Leur trot retentissant laboure la terre de la piste ; et pendant qu’ils courent, on voit au delà, sur la mer secouée par un vent terrible, une voile de pêcheur qui cingle péniblement vers le Croizic. Le spectacle reçoit de ce voisinage une grandeur extraordinaire ; et les chevaux, les voitures roulant au retour sur la route, les groupes disséminés à travers la plaine, tout se détache sur un fond verdâtre et mouvant, un horizon plein de vie et d’immensité.

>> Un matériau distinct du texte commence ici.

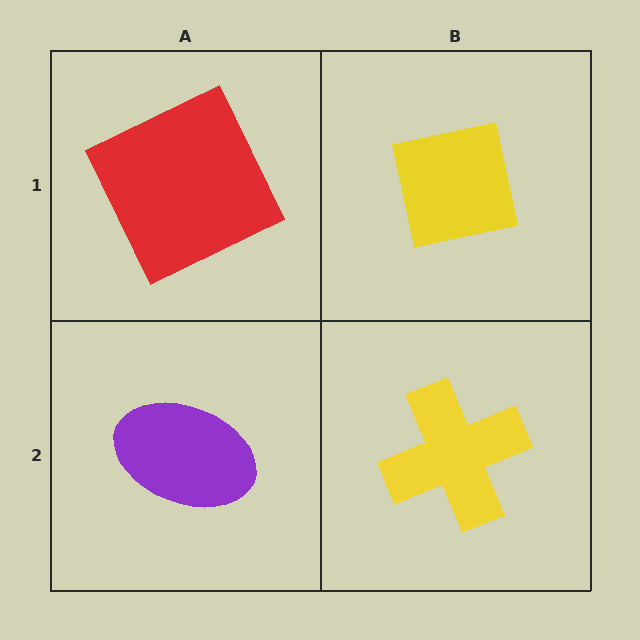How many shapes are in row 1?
2 shapes.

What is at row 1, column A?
A red square.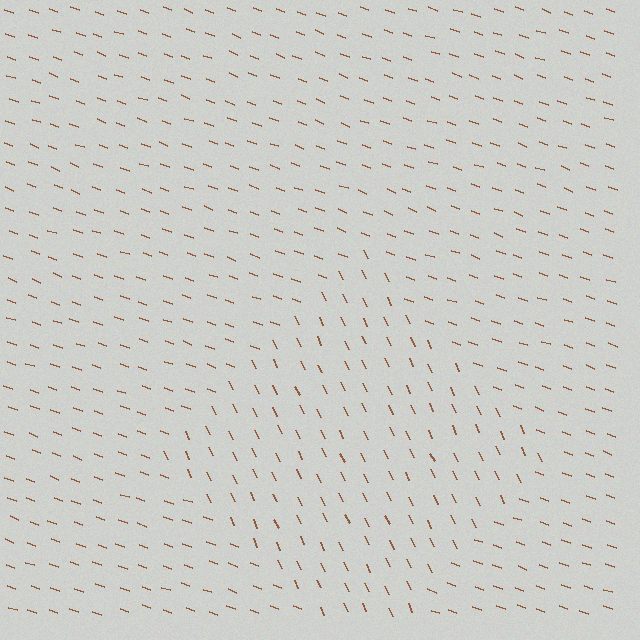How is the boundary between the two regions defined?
The boundary is defined purely by a change in line orientation (approximately 45 degrees difference). All lines are the same color and thickness.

Quand nous rentrons à Guérande, le jour commence à baisser. On prépare des illuminations, des lanternes de couleur dans les grands arbres des promenades, un feu d’artifice sur la place de l’Église, une estrade au bas des remparts pour les joueurs de biniou. Mais voilà qu’une méchante petite pluie, aiguë et fine comme du grésil, vient déranger la fête. Tout le monde se réfugie dans les hôtelleries, devant lesquelles, les charrettes, les voitures dételées et ruisselantes, stationnent les brancards en l’air. Pendant une heure, la ville est silencieuse ; puis les bandes de tantôt traversent les rues noires en chantant. Les grandes coiffes et les petits châles verts se hasardent dehors deux par deux. On a parlé de danser un branle, et on le dansera malgré la pluie. Ah dame ! oui dame !… Bientôt toute cette jeunesse s’installe à droite et à gauche dans les salles basses des cabarets. Les uns dansent au son des binious, les autres au « son des bouches », comme ils disent par ici. Les planchers tremblent, les lampions sont épaissis de poussière, et le même refrain lent et mélancolique retentit partout lourdement. Pendant ce temps, les voitures, les carrioles s’écoulent par les cinq portes de la ville. Les vieux manoirs se referment, et les broussailles fleuries qui garnissent les remparts semblent dans la nuit grandir, se rejoindre, se confondre, comme sous la baguette des fées les buissons enchantés qui entouraient le château de la Belle au bois dormant.